Hiking along the GR20 is the best way to uncover the island of Corsica and its wild, deeply-rooted charm.
It takes courage and maybe even a dash of folly to attempt it, not to mention thighs of steel and unwavering endurance. GR stands for Grand Randonnée, or great hike.
The GR20 runs over 200 kilometers and takes hikers from the shade of chestnut trees to the sweltering heat of granite cirques, each landscape more grandiose than the next.
With a little luck, adventurers may even encounter some of the Mediterranean’s rare and untamed fauna: wild boars, mouflons, salamanders and raptorial birds guarding their prey...
Created in 1972 at the same time as the Regional Nature Park of Corsica, the GR20 only recently made the list of tourism musts.
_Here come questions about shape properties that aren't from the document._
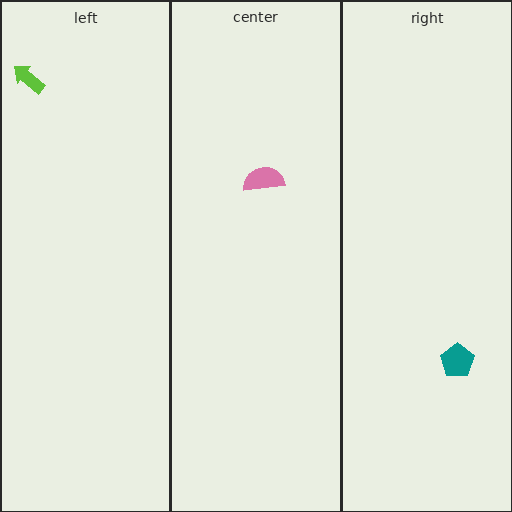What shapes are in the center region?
The pink semicircle.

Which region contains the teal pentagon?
The right region.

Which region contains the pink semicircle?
The center region.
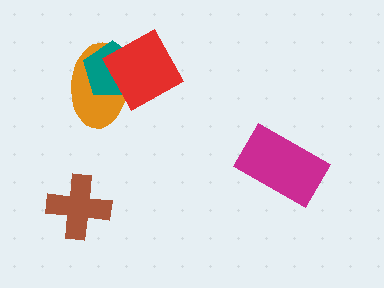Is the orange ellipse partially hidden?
Yes, it is partially covered by another shape.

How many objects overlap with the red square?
2 objects overlap with the red square.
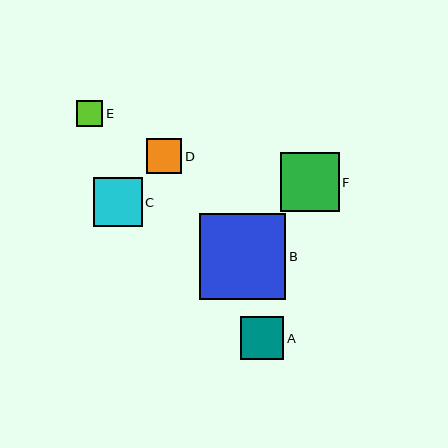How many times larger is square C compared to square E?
Square C is approximately 1.9 times the size of square E.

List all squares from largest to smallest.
From largest to smallest: B, F, C, A, D, E.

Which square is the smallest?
Square E is the smallest with a size of approximately 26 pixels.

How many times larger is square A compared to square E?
Square A is approximately 1.7 times the size of square E.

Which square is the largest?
Square B is the largest with a size of approximately 86 pixels.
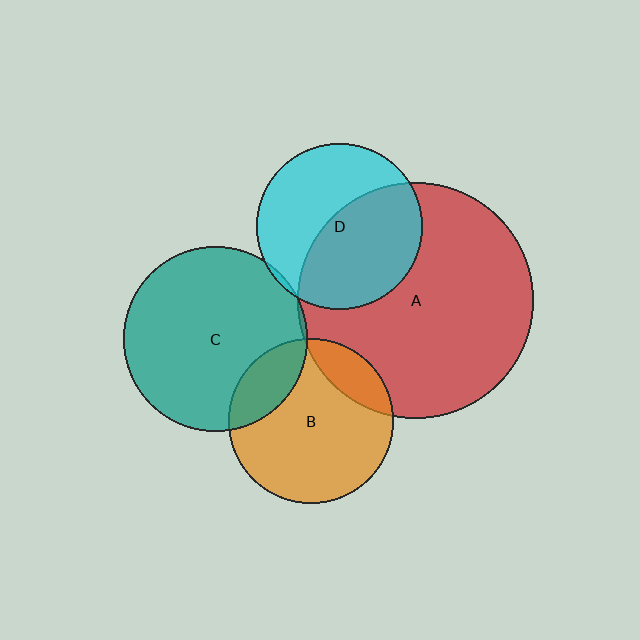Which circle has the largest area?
Circle A (red).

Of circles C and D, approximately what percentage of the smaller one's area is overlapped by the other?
Approximately 5%.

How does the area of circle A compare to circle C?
Approximately 1.6 times.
Previously, it was reserved solely for athletes with steadfast resolve, those able to withstand heavy backpacks and minimal comfort. Rest areas were rare and sparsely equipped; the need to bring your own kitchen was enough to dissuade even the most fearless hiker!
Over the past 15 years, however, this trail has started to attract more and more trekkers from around the world, which has led to investment in infrastructure. Camps are now well furnished and can supply evening meals and assorted beverages.
Guides and muleteers are also on-site to help make the adventure more accessible.
While the comfort level of the rest points may be greatly improved, the hike itself is just as demanding. With a 13-kilometer difference in altitude, the trail traverses Corsica from north to south, crossing the mountain range at the heart of the island and following the route of ancient shepherd pastures.
Though accessible from both ends, it is often recommended to begin in the south, for two reasons.
First, the southern half is easier and allows hikers to get used to the trail’s difficulties.
Most importantly, it is best to walk with the sun behind you in order to observe the entire spectrum of Mediterranean scenery in full sunlight.
The best time of year to take on this trek is anytime from June through September. Snow and bad weather can make the experience unpleasant and the trail’s red and white landmarks harder to follow.
At a pace of six to seven hours a day, allow yourself a good 15 days to complete the hike. If you have less time, however, it is also possible to stop halfway, at the Vizzanova train station.
But some hardcore athletes have been known to do the various stages in half or even a third of the time. The current record goes to a Spanish runner who completed the hike in less than 33 hours!
But to truly appreciate this legendary trek, there’s no need to rush through it. Every small step on this wild island has its own reward.